Doctor of Philosophy

Major

Business Administration

Major Professor

Michael C. Ehrhardt

Committee Members

Phillip R. Daves, Charles B. Garrison, Deborah L. Gutherope, James W. Wansley

Abstract

This dissertation analyzes the relationship between dividend yields and stock returns. Black and Scholes (1974) test the Dividends are Irrelevant Theory and conclude that dividend yields are irrelevant because they find no relationship between stock returns and dividend yields. Conversely, Litzenberger and Ramaswamy (1979) test the Dividends Increase Returns Theory and conclude that dividend yields are relevant because they find a positive relationship between stock returns and dividend yields. Thus, the results of these studies are ambiguous and conflicting. This dissertation uses a multi-index model and a linear program to construct an Investment Strategy which consists of a long and short portfolio of high and low dividend yield stocks, respectively. The Investment Strategy is tested ex-ante by purchasing the high yield portfolio and by selling short the low yield portfolio. Several tests are employed to analyze the monthly returns on the Investment Strategy and test the relevance of dividend yields. The tests do not support the Dividends Increase Returns Hypothesis.
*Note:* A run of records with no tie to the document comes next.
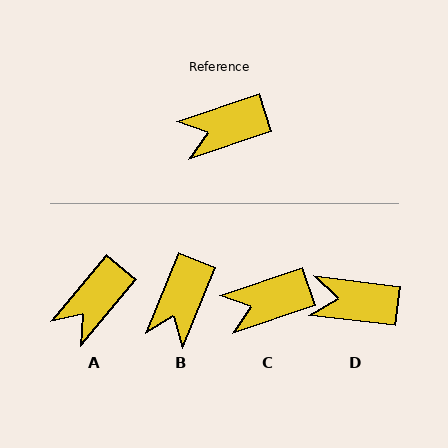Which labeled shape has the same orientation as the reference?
C.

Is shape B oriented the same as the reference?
No, it is off by about 49 degrees.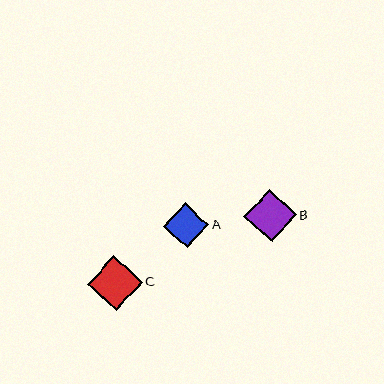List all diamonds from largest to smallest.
From largest to smallest: C, B, A.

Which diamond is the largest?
Diamond C is the largest with a size of approximately 54 pixels.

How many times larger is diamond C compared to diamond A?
Diamond C is approximately 1.2 times the size of diamond A.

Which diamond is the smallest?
Diamond A is the smallest with a size of approximately 45 pixels.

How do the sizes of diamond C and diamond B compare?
Diamond C and diamond B are approximately the same size.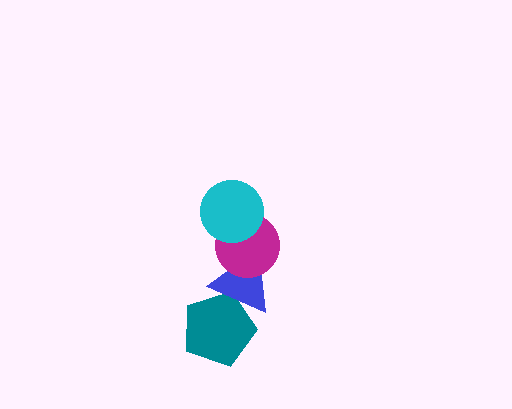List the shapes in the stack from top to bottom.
From top to bottom: the cyan circle, the magenta circle, the blue triangle, the teal pentagon.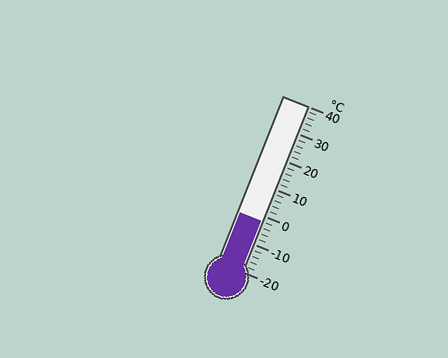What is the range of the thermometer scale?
The thermometer scale ranges from -20°C to 40°C.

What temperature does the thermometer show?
The thermometer shows approximately -2°C.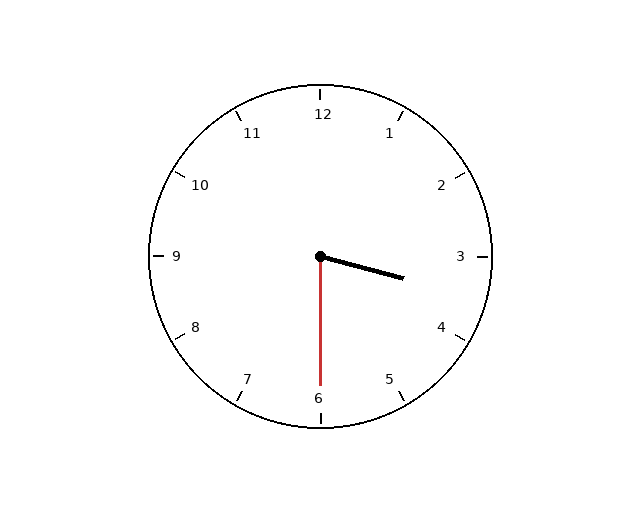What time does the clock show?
3:30.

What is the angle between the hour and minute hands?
Approximately 75 degrees.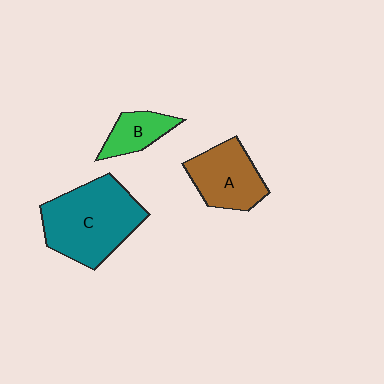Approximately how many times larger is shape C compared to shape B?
Approximately 2.7 times.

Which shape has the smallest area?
Shape B (green).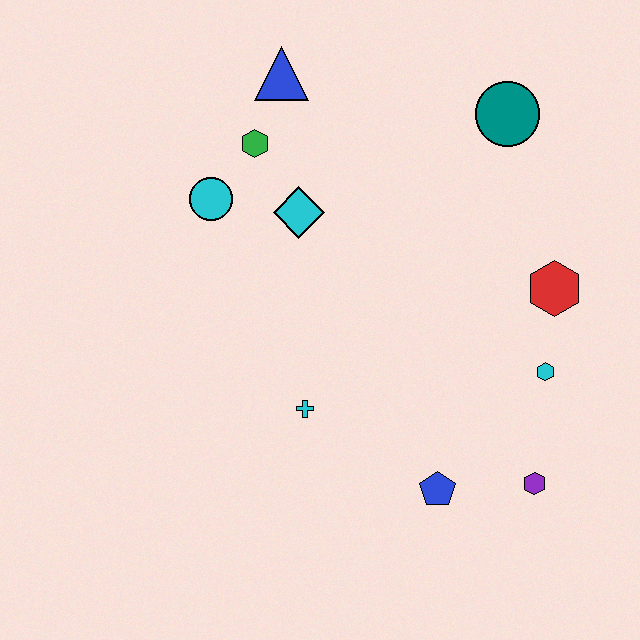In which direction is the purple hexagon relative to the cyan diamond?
The purple hexagon is below the cyan diamond.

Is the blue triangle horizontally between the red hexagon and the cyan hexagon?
No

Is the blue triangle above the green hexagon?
Yes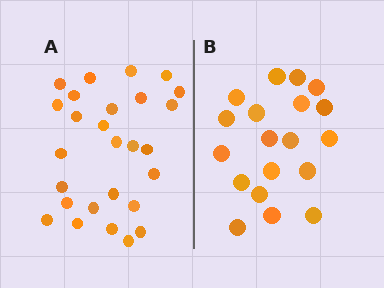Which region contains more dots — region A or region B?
Region A (the left region) has more dots.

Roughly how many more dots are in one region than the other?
Region A has roughly 8 or so more dots than region B.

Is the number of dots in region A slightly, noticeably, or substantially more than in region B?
Region A has noticeably more, but not dramatically so. The ratio is roughly 1.4 to 1.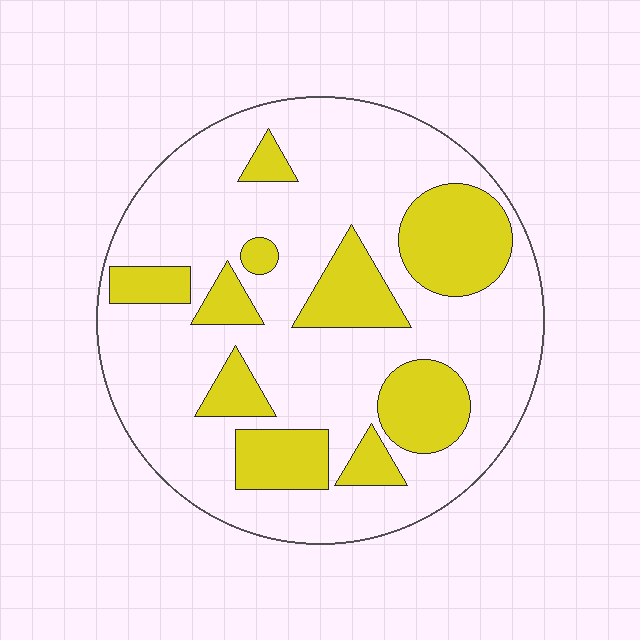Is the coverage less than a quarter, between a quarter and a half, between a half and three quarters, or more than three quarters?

The t-test concludes that the -0.0427 mean return on the Investment Strategy is not significantly greater than zero and the binomial t-test concludes that the 0.425 proportion of positive returns is not significantly greater than fifty percent. The tests of the Dividends are Irrelevant Hypothesis have conflicting results. The t-test concludes that the -0.0427 mean return on the Investment Strategy is not significantly different than zero at the five percent level, but is at the ten percent level. The binomial t-test concludes that the 0.425 proportion of positive returns is significantly different than fifty percent at both the five and ten percent levels. Three alternative asset pricing models are employed and none of the tests reject the Dividends are Irrelevant Theory. In summary, four asset pricing models are employed to test the relevance of dividend yields. The tests of all four models reject the Dividends Increase Returns Theory. However, the test results of the Dividends are Irrelevant Theory are not robust with respect to the particular multi-index model. The tests of three models support the Dividends are Irrelevant Theory, however the tests of one model does not. The conclusions of the Dividends are Irrelevant Theory depend upon the particular model selected.